# Got a spare Eclipse 6 kit?



## AquaNekoMobile (Feb 26, 2010)

http://www.pugetsystems.com/submerged.php

Found that while looking for water cooling barrel systems.



> The system under load was a different story. We started 3DMark06 looping, and watched the temperatures climb. It took a really long time. After an amazing 12 hours, the system topped out with a CPU temperature of 88C. Yes, that is really hot...on the other hand, the system was rock solid and didn't crash when running 3DMark06 for 48 hours at these temperatures. While you could add some radiators and pump the oil through to cool it, you realistically would not be gaming constantly for 12 hours, so these temperatures are as extreme as it gets for this system.

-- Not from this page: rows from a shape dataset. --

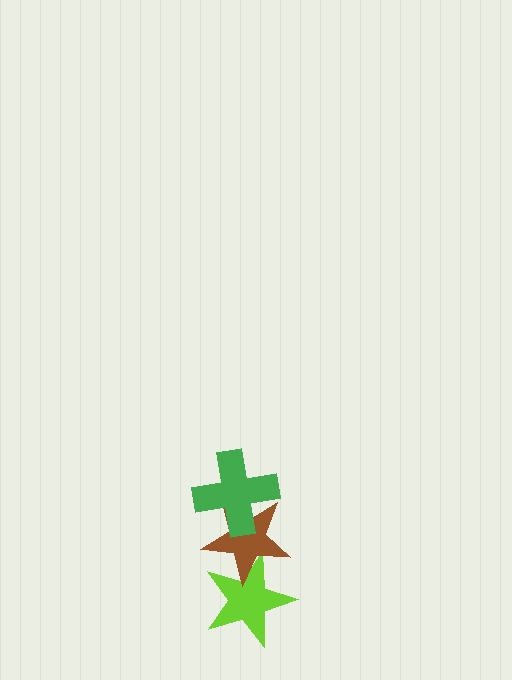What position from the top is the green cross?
The green cross is 1st from the top.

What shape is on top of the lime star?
The brown star is on top of the lime star.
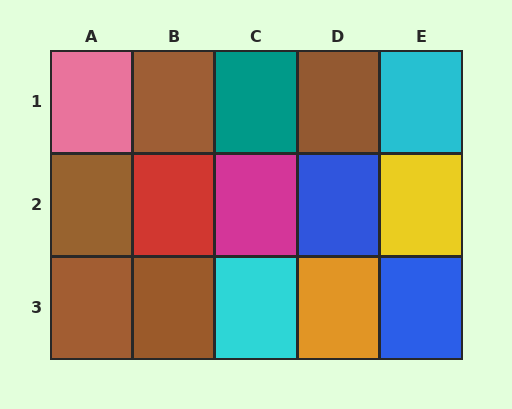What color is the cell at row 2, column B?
Red.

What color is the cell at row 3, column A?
Brown.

However, we do not recommend running anything close to this hot, as the acrylic can easily crack at that temperature.


Holy crap.. 12hrs for the system to balance out to the CPU temp.


----------



## bigfishy (Jun 19, 2009)

AquaNekoMobile said:


> http://www.pugetsystems.com/submerged.php
> 
> Found that while looking for water cooling barrel systems.
> 
> Holy crap.. 12hrs for the system to balance out to the CPU temp.


Seen it a long long time ago, and the cost of mineral oil is way more than a good case


----------